What would be the closure of this subset of the Euclidean space $\mathbb{R}^2$? The problem that I'm having trouble with is this.
\begin{align*}
A := \bigcup_{n=1}^{\infty}
      B_{\frac{1}{n}}\!\!\left(\frac{1}{n},n\right).
\end{align*}

Determine the closure of this subset.

By drawing the graph in $\mathbb{R}^2$, I was able to figure out that all these open balls are in contact with the y-axis, and the union of all these balls(=$A$) somehow looks like a cone in the Euclidean space. But I'm not sure how I can express the closure of $A$. To do this, I should come up with the accumulation points of $A$, which I am finding trouble with. Any help would be appreciated. Thanks
 A: Let $\overline{B}_r(x)$ denote the closed Ball with radius $r$ and center $x$. Then it is pretty clear that for the closure of $A$ denoted by $\overline{A}$ the following holds true
\begin{align*}
\overline{A} = \overline{\bigcup_{n\in\mathbb{N}} B_{\frac{1}{n}}\!\!\left(\frac{1}{n},n\right)} \supseteq  \bigcup_{n\in\mathbb{N}} \overline{B}_{\frac{1}{n}}\!\!\left(\frac{1}{n},n\right) =: C
\end{align*}
Now it's left to show that the set $C$ is already closed. Therefore take an arbitrary convergent sequence $(x_n)_{n\in\mathbb{N}}$ such that $x_n \in C$ for every $n\in\mathbb{N}$. Let $x$ denote the limit of the sequence. Then we want to show that $x$ must already be in $C$:
Because $x_n$ tend to $x$ there is a $n_0$ such that 
\begin{align*}
d(x,x_n) < \frac{1}{100}\quad \text{for all}\quad n\geq n_0
\end{align*}
Now we can conclude that the set $\{x_k : k\geq n_0\}$ can at most intersect two balls "of" $C$.

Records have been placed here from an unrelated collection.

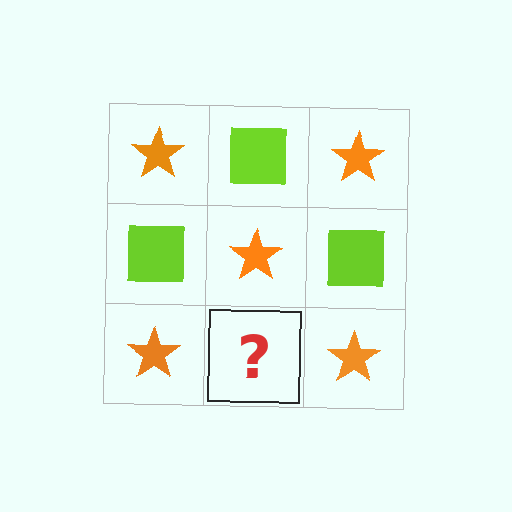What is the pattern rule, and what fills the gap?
The rule is that it alternates orange star and lime square in a checkerboard pattern. The gap should be filled with a lime square.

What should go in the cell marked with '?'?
The missing cell should contain a lime square.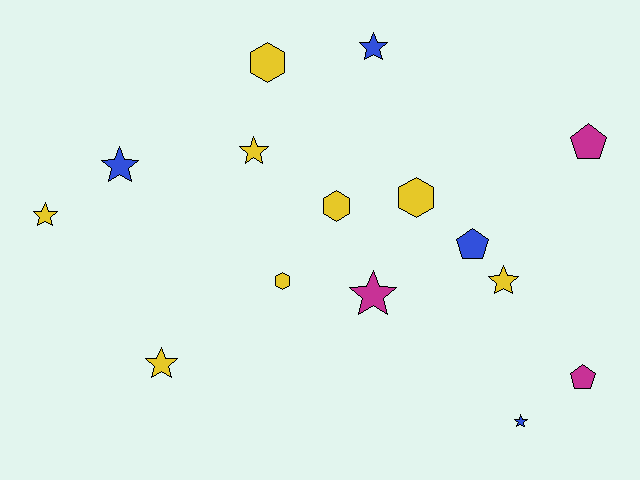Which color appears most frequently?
Yellow, with 8 objects.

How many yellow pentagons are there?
There are no yellow pentagons.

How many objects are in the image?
There are 15 objects.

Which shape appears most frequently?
Star, with 8 objects.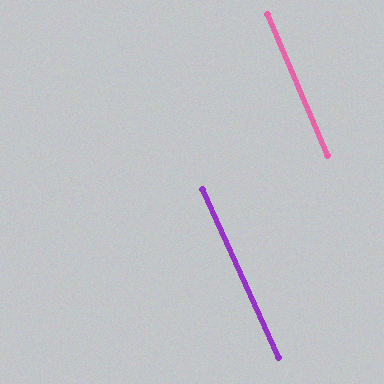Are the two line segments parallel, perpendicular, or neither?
Parallel — their directions differ by only 1.1°.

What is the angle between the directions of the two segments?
Approximately 1 degree.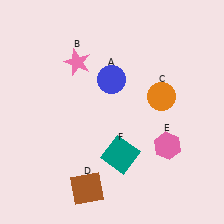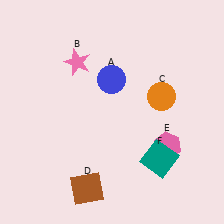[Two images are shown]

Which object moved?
The teal diamond (F) moved right.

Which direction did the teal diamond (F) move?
The teal diamond (F) moved right.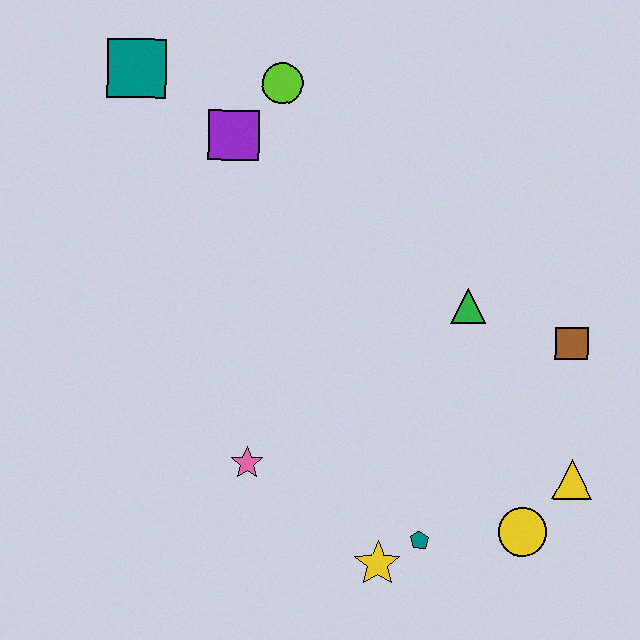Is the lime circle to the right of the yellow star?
No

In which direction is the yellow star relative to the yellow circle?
The yellow star is to the left of the yellow circle.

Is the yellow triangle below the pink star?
Yes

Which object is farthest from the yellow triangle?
The teal square is farthest from the yellow triangle.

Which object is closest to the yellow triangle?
The yellow circle is closest to the yellow triangle.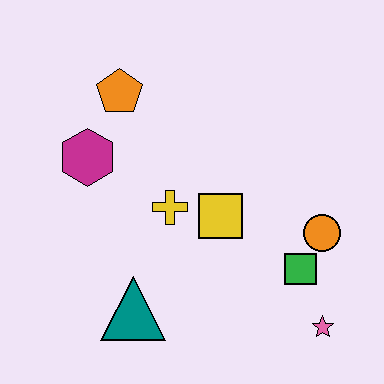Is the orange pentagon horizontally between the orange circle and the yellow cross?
No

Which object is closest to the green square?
The orange circle is closest to the green square.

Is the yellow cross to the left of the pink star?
Yes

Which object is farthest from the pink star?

We denote these two balls as $B_1$ and $B_2$. Since both $B_1$ and $B_2$ are closed the limit $x$ must already be in one of them and therefore in $C$.
This shows that $C$ is closed. We already stated $C \subseteq \overline{A}$. Combined with the obvious fact $A\subseteq C$ we receive
\begin{align*}
\overline{A} = C
\end{align*}